2. Transfer Step (2-a) Transferred Material Supply Step In step S12, the transfer target material M is supplied to the transfer substrate 500. The transfer material M is a photocurable resin. As a method for supplying the transfer material, for example, a spin coating method, a spray method, an ink jet method, or the like can be used, and an ink jet method is more preferably used. One or more droplets of the material to be transferred M are formed on the transfer substrate 500 by an inkjet method.
(2-b) Template contact process (see FIG. 15A)
In S13, the template 200 and the transfer substrate 500 are opposed to each other, and a fluid is introduced from the second side of the template 200 into the recess, so that the first region is curved so as to be convex toward the first side. The template 200 in which the first region is curved is brought into contact with the material to be transferred M.
(2-c) Positioning process (see FIG. 15B)
The introduction of the fluid into the recess is stopped, the curved state of the first region is solved and flattened, and the template 200 and the transfer substrate 500 are aligned. In S14, the template-side alignment mark 141 and the transfer substrate-side alignment mark 541 are imaged by the imaging unit 600 such as a camera, and information on the positional relationship between the two patterns is acquired.

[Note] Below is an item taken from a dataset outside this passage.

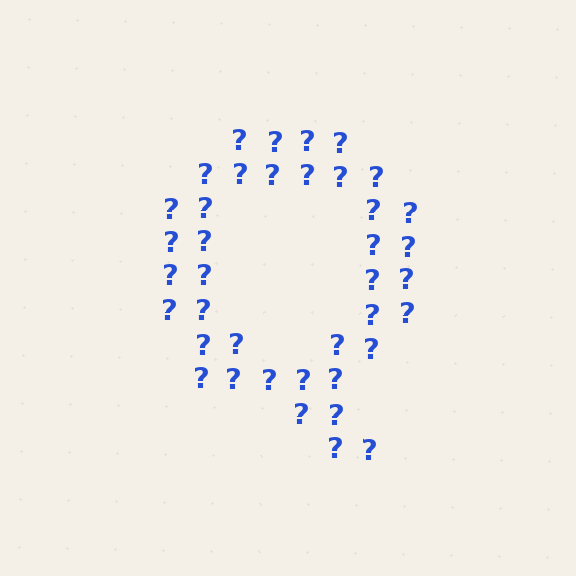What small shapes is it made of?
It is made of small question marks.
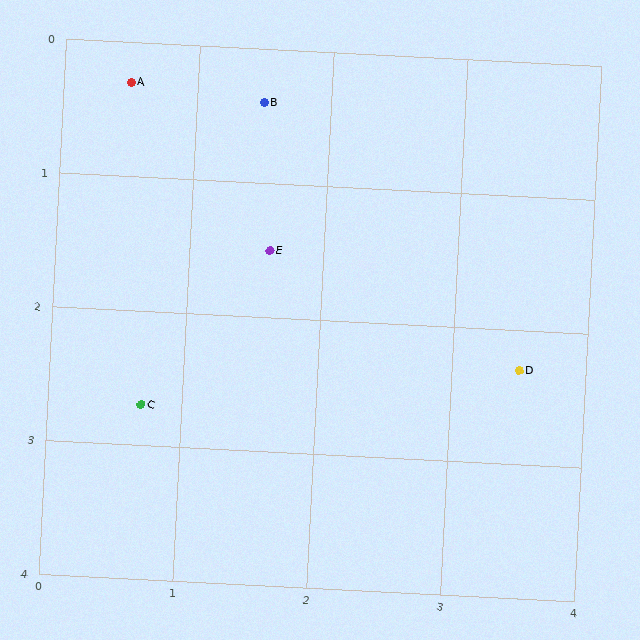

In S15, the amount of positional deviation between the alignment mark 141 and the alignment mark 541 is measured. As shown in FIG. 16A, when the alignment mark 541 is within the alignment mark 141 and the centers of both patterns are substantially coincident, it can be determined that the alignment between the template 200 and the transfer substrate 500 has been performed satisfactorily. . On the other hand, as shown in FIG. 16B, when it is confirmed that the center C1 of the alignment mark 141 and the center C2 of the alignment mark 541 are misaligned, the alignment between the template 200 and the transfer substrate 500 is performed. Can be judged as not being performed well. In this case, the template 200 is moved relative to the transfer substrate 500 in the surface direction and adjusted so as to be in the state shown in FIG.
(2-c) Transfer material forming process (see FIG. 15C)
In step S <b> 16, after the alignment is completed, the transfer material M is cured by irradiation with ultraviolet rays in a state where the transfer material M is interposed between the transfer substrate 500 and the template 100. As a result, the transfer material M is formed.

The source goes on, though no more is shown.